WASHINGTON – WASHINGTON (AP) — The Obama administration warned Congress on Tuesday that failure to ratify a new nuclear arms deal with Russia would weaken the United States.
Defense Secretary Robert Gates assured a Senate committee that the "new START" nuclear reduction and monitoring pact does not prevent the United States from defending itself against missile attacks.
Secretary of State Hillary Rodham Clinton said the deal gives the United States leverage when it argues that other nations should not develop nuclear weapons.
Both officials testified alongside the top U.S. military officer in urging the Senate to quickly ratify the treaty.
The treaty replaces the 1991 START treaty, which expired in December. Passing a new version has been a national security and foreign policy priority for the Obama administration.

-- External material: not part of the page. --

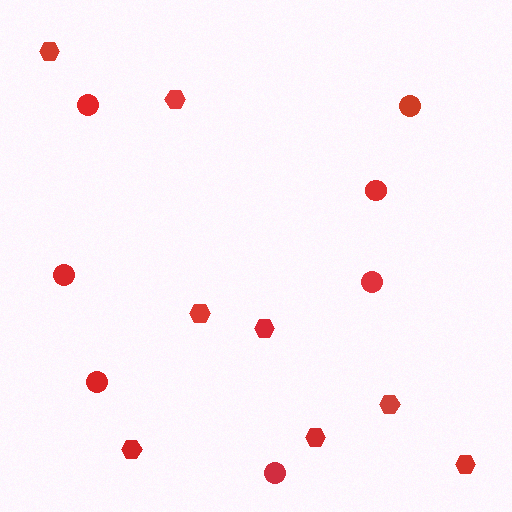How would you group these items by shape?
There are 2 groups: one group of circles (7) and one group of hexagons (8).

The treaty is expected to win ratification, although some Republicans have raised questions about how it will be enforced and whether it leaves the U.S. vulnerable to certain kinds of attack.
A number of senior Republicans have signaled their support for the deal, including Sen. Richard Lugar of Indiana. Lugar told the Senate Foreign Relations Committee that passing up the chance for a strategic nuclear arms control deal with Russia "would be an extremely precarious strategy."
The Senate committee is the first step toward what the administration hopes will be ratification by the end of the year.
Administration officials assured Congress that the treaty would not limit the U.S. ability to develop missile defense systems.
Gates told the Senate committee the treaty also will allow the U.S. to develop the ability to strike a target anywhere in the world in less than an hour using a conventional weapon. Russia has signaled its strong opposition to U.S. proposals to place conventional warheads on strategic missiles.